China relaxes decades old ban on sale of rhino, tiger parts
China in a government directive published Monday relaxed a 25-year ban on the sale and use of tiger and rhino parts.
The country will now allow certified hospitals and doctors to use rhino horns and tiger bones for “medical research or in healing,” The Wall Street Journal reports.
It also allows several other exceptions to the ban, including scientific research, educational and cultural exchanges.
{mosads}The parts must come from animals raised in captivity, but not zoo animals.
The decision comes as Chinese President Xi Jinping launches a campaign to promote China’s medicine sector, which has grown considerably in recent years.
The state did not make public its reason for easing the ban and did not provide immediate comment to the Journal.

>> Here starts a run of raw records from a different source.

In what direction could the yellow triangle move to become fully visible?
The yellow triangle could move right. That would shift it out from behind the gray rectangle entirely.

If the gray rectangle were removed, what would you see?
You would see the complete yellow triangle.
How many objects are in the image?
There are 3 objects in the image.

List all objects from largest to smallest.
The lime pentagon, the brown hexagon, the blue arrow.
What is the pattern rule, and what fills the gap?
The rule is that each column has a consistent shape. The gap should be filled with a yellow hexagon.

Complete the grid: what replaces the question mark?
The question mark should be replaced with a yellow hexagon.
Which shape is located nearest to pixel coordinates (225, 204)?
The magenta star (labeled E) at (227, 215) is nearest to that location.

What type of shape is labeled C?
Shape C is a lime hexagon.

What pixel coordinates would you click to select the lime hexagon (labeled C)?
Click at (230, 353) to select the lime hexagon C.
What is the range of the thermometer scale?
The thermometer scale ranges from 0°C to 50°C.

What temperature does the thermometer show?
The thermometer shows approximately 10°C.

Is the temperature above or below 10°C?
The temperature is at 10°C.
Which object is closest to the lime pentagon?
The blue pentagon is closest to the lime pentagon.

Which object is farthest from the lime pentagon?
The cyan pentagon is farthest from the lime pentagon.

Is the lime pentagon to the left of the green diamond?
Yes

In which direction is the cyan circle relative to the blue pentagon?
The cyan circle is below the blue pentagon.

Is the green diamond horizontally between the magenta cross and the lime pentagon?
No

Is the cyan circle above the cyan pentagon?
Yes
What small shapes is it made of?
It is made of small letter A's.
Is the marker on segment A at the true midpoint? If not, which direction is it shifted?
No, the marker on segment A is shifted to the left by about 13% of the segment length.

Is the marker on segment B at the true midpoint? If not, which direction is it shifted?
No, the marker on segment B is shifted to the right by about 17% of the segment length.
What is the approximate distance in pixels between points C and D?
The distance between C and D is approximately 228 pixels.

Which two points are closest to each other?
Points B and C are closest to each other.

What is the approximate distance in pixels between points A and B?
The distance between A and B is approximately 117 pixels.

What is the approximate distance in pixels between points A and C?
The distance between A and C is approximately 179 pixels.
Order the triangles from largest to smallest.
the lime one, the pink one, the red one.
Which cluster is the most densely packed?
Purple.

Conservationists quickly lashed out at the move, saying it will likely encourage poachers and stoke black-market trade in rhino and tiger parts.

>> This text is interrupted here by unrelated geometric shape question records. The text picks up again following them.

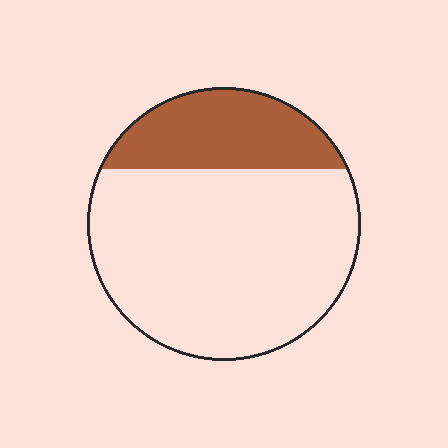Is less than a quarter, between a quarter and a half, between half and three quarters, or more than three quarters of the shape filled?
Between a quarter and a half.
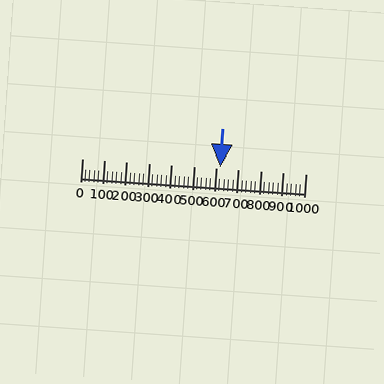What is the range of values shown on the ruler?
The ruler shows values from 0 to 1000.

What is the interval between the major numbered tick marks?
The major tick marks are spaced 100 units apart.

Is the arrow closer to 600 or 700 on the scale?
The arrow is closer to 600.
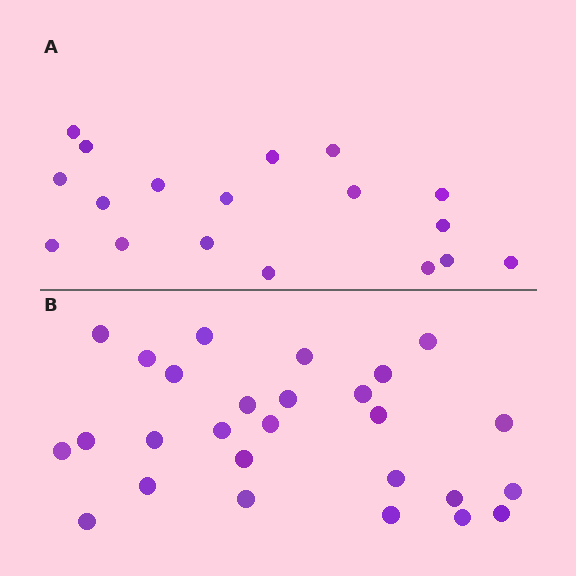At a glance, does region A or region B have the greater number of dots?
Region B (the bottom region) has more dots.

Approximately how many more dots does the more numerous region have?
Region B has roughly 8 or so more dots than region A.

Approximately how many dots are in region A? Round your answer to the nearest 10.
About 20 dots. (The exact count is 18, which rounds to 20.)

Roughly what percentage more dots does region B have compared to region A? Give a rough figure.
About 50% more.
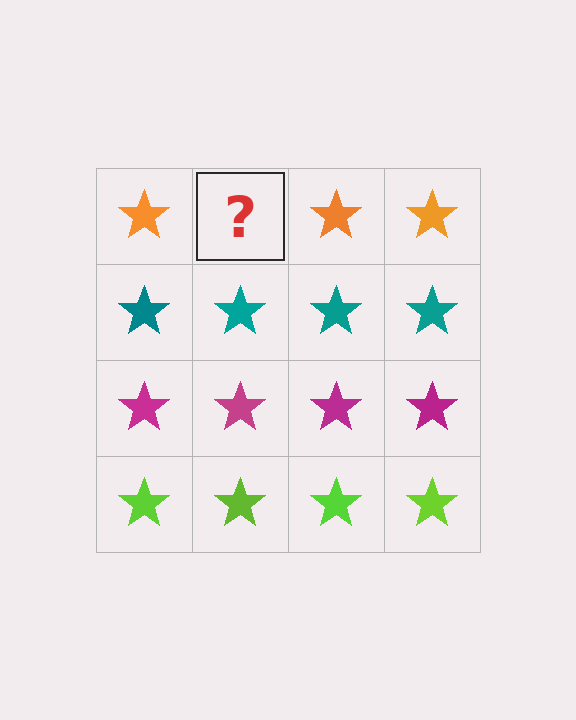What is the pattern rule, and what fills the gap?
The rule is that each row has a consistent color. The gap should be filled with an orange star.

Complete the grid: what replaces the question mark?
The question mark should be replaced with an orange star.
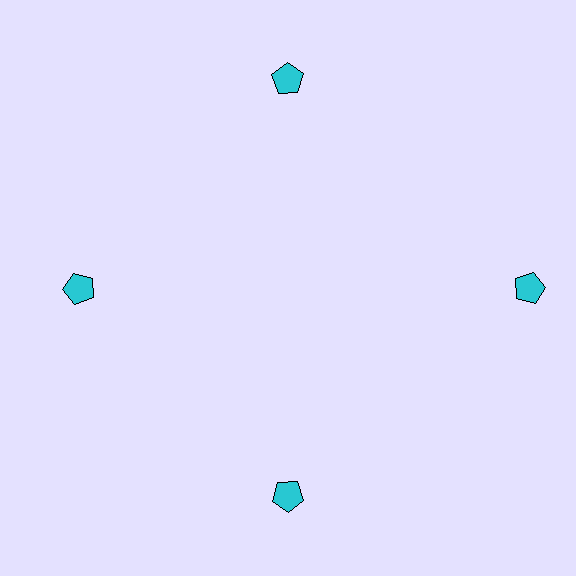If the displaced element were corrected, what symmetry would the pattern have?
It would have 4-fold rotational symmetry — the pattern would map onto itself every 90 degrees.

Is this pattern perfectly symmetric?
No. The 4 cyan pentagons are arranged in a ring, but one element near the 3 o'clock position is pushed outward from the center, breaking the 4-fold rotational symmetry.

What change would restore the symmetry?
The symmetry would be restored by moving it inward, back onto the ring so that all 4 pentagons sit at equal angles and equal distance from the center.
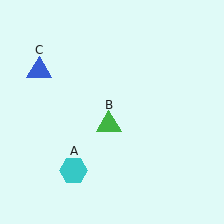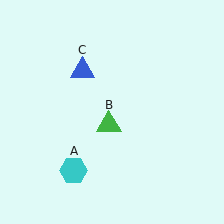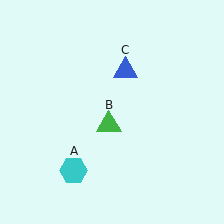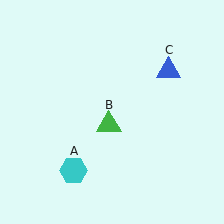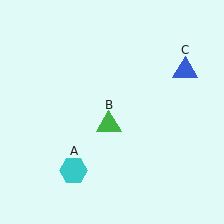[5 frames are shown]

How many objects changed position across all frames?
1 object changed position: blue triangle (object C).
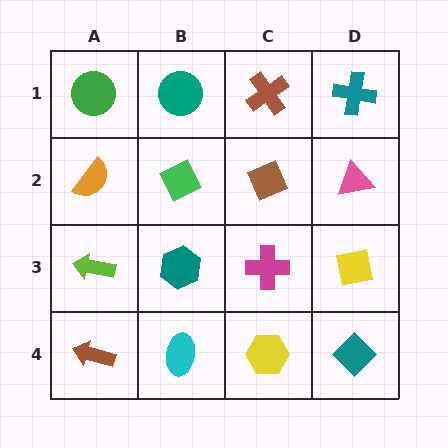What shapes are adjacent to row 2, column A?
A green circle (row 1, column A), a lime arrow (row 3, column A), a green diamond (row 2, column B).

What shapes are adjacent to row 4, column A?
A lime arrow (row 3, column A), a cyan ellipse (row 4, column B).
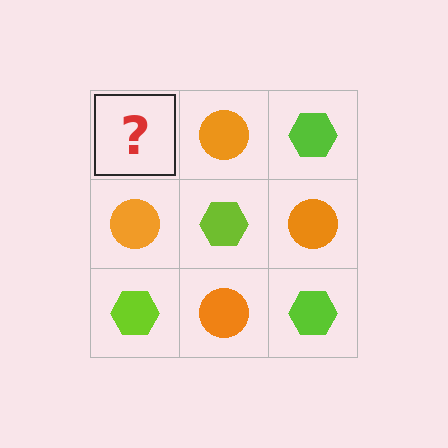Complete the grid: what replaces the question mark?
The question mark should be replaced with a lime hexagon.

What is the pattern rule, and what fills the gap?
The rule is that it alternates lime hexagon and orange circle in a checkerboard pattern. The gap should be filled with a lime hexagon.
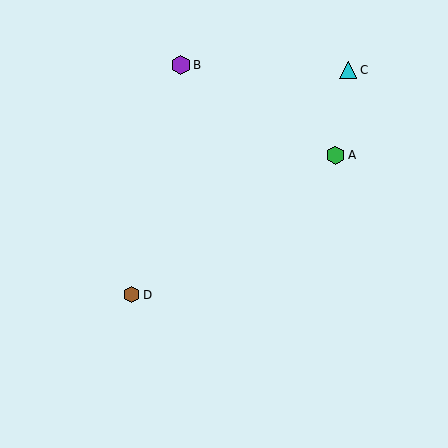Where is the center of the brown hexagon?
The center of the brown hexagon is at (132, 295).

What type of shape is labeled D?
Shape D is a brown hexagon.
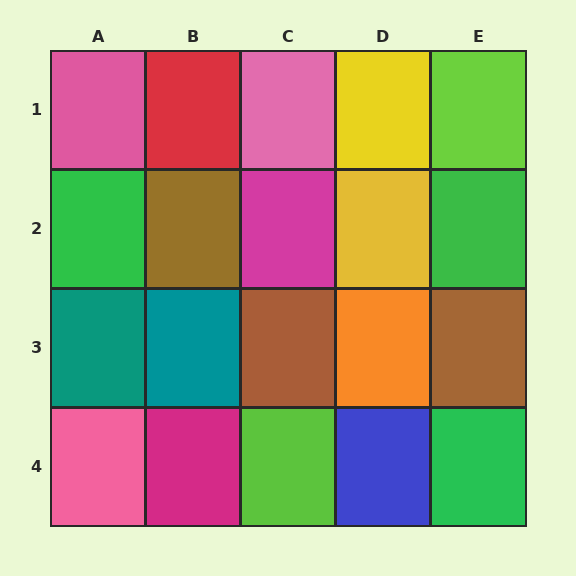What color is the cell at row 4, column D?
Blue.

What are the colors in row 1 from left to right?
Pink, red, pink, yellow, lime.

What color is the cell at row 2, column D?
Yellow.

“It sets up what is essentially a laundering scheme for illegal tiger bone and rhino horn to enter the marketplace and further perpetuate the demand for these animal parts,” a wildlife specialist at D.C. nonprofit Humane Society International, Iris Ho, told the Journal in a statement.
China is the already the world’s largest market for illegal rhino horn, according to a Los Angeles-based conservation nonprofit called Elephant Action League.
This is despite the long-standing ban on the trade or medical use of rhino horn and tiger bone that China laid down in 1993.
Experts estimate there are only 30,000 rhinos and 3,900 tigers in the wild left across the world, according to the Journal.